Inspekcja Weterynaryjna podjęła działania mające na celu ustalenie list dystrybucji mięsa drobiowego objętego powiadomieniem.
Odbiorcami zakwestionowanego chłodzonego mięsa były podmioty znajdujące się na terenie Rumunii (240 kg.) i Francji (6 760 kg.). Pozostałymi odbiorcami mięsa były podmioty na terenie kraju - mięso nie znajduje się w obrocie, ponieważ jest już po dacie przydatności do spożycia - napisano w informacji Inspektoratu.
Minister rolnictwa Jan Krzysztof Ardanowski poproszony o komentarz zauważył, że w ostatnich dniach mieliśmy „zmasowany hejt” na polską żywność, szczególnie ze strony naszych południowych sąsiadów.
Incydentalny przypadek dotyczący nielegalnego uboju w jednej z naszych rzeźni posłużył jako pretekst do szkalowania całej naszej żywności, tymczasem ci, co nas atakują, sami nie są kryształowi - dodał.
Przypomniał, że niedawno wykryto w Pradze nielegalną rzeźnię, w której ubijano zwierzęta nieznanego pochodzenia. Nie wiadomo też, dokąd trafiało mięso.
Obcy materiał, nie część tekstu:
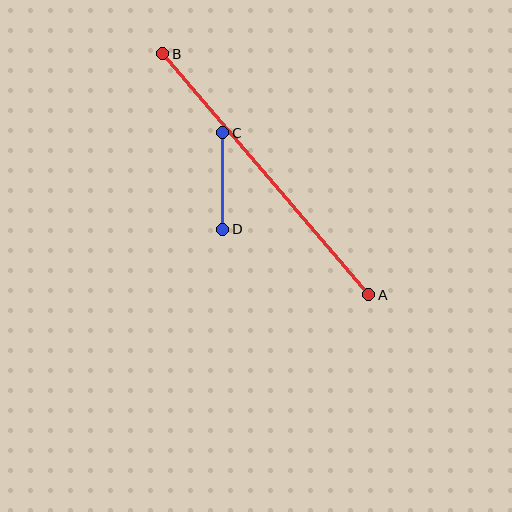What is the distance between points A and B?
The distance is approximately 317 pixels.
Teraz mamy do czynienia z przypadkami salmonelli, która została stwierdzona w mięsie poubojowym z partii kurczaków ze Słowacji. Jak widać, w masowej produkcji mogą zdarzać się takie sytuacje, ale to nie powód do skoncentrowanego ataku, jaki ostatnio został skierowany na polską żywność. My nie robimy z tego afery. Polskie służby dobrze funkcjonują i szybko zareagowały - skomentował sprawę Ardanowski.